Howard Marks put it nicely when he said that, rather than worrying about share price volatility, 'The possibility of permanent loss is the risk I worry about... and every practical investor I know worries about.' So it might be obvious that you need to consider debt, when you think about how risky any given stock is, because too much debt can sink a company. We can see that MYR Group Inc. (NASDAQ:MYRG) does use debt in its business. But is this debt a concern to shareholders?

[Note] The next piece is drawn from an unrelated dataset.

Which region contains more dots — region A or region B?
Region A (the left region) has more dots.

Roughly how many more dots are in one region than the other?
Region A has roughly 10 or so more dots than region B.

What Risk Does Debt Bring?

Debt assists a business until the business has trouble paying it off, either with new capital or with free cash flow. Part and parcel of capitalism is the process of 'creative destruction' where failed businesses are mercilessly liquidated by their bankers. However, a more common (but still painful) scenario is that it has to raise new equity capital at a low price, thus permanently diluting shareholders. Of course, the upside of debt is that it often represents cheap capital, especially when it replaces dilution in a company with the ability to reinvest at high rates of return. The first step when considering a company's debt levels is to consider its cash and debt together.

View our latest analysis for MYR Group

How Much Debt Does MYR Group Carry?

You can click the graphic below for the historical numbers, but it shows that MYR Group had US$8.79m of debt in June 2021, down from US$82.0m, one year before. However, it does have US$68.3m in cash offsetting this, leading to net cash of US$59.5m.

debt-equity-history-analysis
debt-equity-history-analysis

How Healthy Is MYR Group's Balance Sheet?

According to the last reported balance sheet, MYR Group had liabilities of US$469.9m due within 12 months, and liabilities of US$109.3m due beyond 12 months. On the other hand, it had cash of US$68.3m and US$610.5m worth of receivables due within a year. So it actually has US$99.6m more liquid assets than total liabilities.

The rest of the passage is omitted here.